- French theatrical release poster
- Directed by: Alexander Korda
- Written by: Lajos Bíró (story) George Grossmith, Jr. (story) Helen Gardom Robert Vansittart Arthur Wimperis (dialogue)
- Produced by: Alexander Korda (uncredited)
- Starring: Roland Young; George Grossmith, Jr.;
- Cinematography: Leslie Rowson
- Edited by: Harold Young
- Music by: Kurt Schröder
- Production company: London Films
- Distributed by: Ideal Films
- Release date: 1 October 1932 (London);
- Running time: 84 minutes
- Country: United Kingdom
- Language: English

= Wedding Rehearsal =

1932 British romantic comedy film

Wedding Rehearsal is a 1932 British romantic comedy film directed by Alexander Korda and starring Roland Young and George Grossmith, Jr.. It was written by Lajos Bíró, George Grossmith, Jr., Helen Gardom, Robert Vansittart and Arthur Wimperis. A grandmother forces her bachelor grandson to seek a wife.

==Plot==
"Reggie", the carefree Marquis of Buckminster, is happy to serve as best man at his friends' weddings, but loathes the idea of getting married himself. However, his grandmother, the Dowager Marchioness of Buckminster, is impatient for him to have children and gives him an ultimatum: find a wife or she will cut off his allowance. She gives him a list of half a dozen or so candidates she has handpicked. At the head of the list are the twin daughters of the Earl of Stokeshire, Lady Mary Rose and Lady Rose Mary. Observing his discomfort with interest is the Marchioness's secretary and companion, Miss Hutchinson).

Reggie had been seeing a beautiful married woman, Mrs. Dryden, but faced with poverty, he gives in. He flips a coin to decide between the twins, but finds (to his relief) that both already have beaus, "Bimbo" and "Tootles". However, the young ladies have been reluctant to approach their status-conscious father, as their sweethearts are commoners. Reggie comes up with the idea to save himself from marriage by getting all his grandmother's candidates engaged, starting with the twins. He helps the two couples by leaking the story of their engagements to the press, forcing the earl to (reluctantly) accept the situation. The guests spend the days leading up to the dual wedding at the earl's country estate, affording Reggie the opportunity to successfully play matchmaker for the rest of the women on his list.

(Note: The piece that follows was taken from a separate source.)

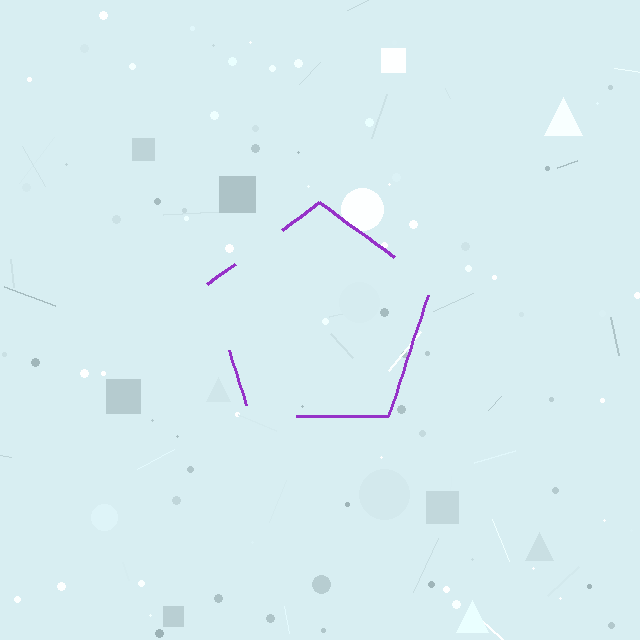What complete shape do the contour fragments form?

One night, he finds Miss Hutchinson alone and crying; he guesses she is having romantic problems of her own and advises her to look her man straight in the eye and have it out. Later, she takes his advice, and confronts him. Reggie then discovers he is not so opposed to marriage after all. All is complete when the marchioness herself accepts the proposal of a longtime admirer, Major Harry Roxbury.

==Cast==
- Roland Young as Marquis of Buckminster
- George Grossmith, Jr. as Earl of Stokeshire
- John Loder as "Bimbo"
- Wendy Barrie as Lady Mary Rose
- Joan Gardner as Lady Rose Mary
- Merle Oberon as Miss Hutchinson
- Helen Maud Holt as Countess of Stokeshire
- Kate Cutler as Dowager Marchioness of Buckminster
- Maurice Evans as "Tootles"
- Morton Selten as Major Harry Roxbury
- Edmund Breon as Lord Fleet
- Laurence Hanray as News Editor
- Diana Napier as Mrs. Dryden

==Reception==
Michael Balcon, whose company financed the film, later wrote "The film was gay, frothy, sophisticated and good to look at, but in harsh box-office terms it was relatively unsuccessful." This led to Balcon not backing Korda's next film, The Private Life of Henry VIII.

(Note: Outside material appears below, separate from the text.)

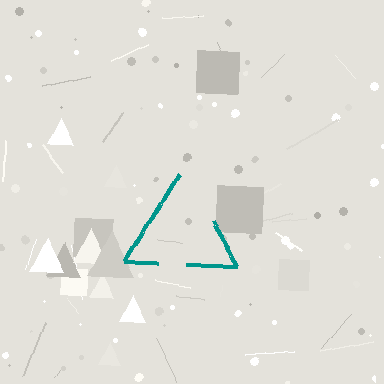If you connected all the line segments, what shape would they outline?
They would outline a triangle.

Film Weekly wrote: "Satirical comedy poking fun at the English Society wedding. It doesn't quite come off, but George Grossmith is funny, Roland Young is witty, the girls are pretty, and the backgrounds are 'dressy.' Novel light entertainment."

Kine Weekly wrote: "Elegantly staged satirical society comedy with a light, airy story, which is made entertaining by clever characterisation and bright, resourceful direction. There is a slight tendency to run to length, but the by-play is amusing and is significant, and is enlivened by witty dialogue. ... The producer, Alexander Korda, has not quite succeeded in capturing the brilliance and smoothness of his Service for Ladies, there are times when the continuity is disjointed and the interest flags, but he has built up good character, takes full advantage of the experience and cleverness of his cast, and is a master of technique."

Picturegoer wrote: "This picture represents a polished piece of society satire and an example of good pictorial technique. The main faults are that the satire does not always hit the mark and some situations are rather too drawn out. Characterisation is good, with Roland Young at ease as an eligible bachelor, the Marquis of Buckminster, whose grandmother is trying to force him into marriage. The grandmother is played by Kate Cutler, and an excellent performance she gives."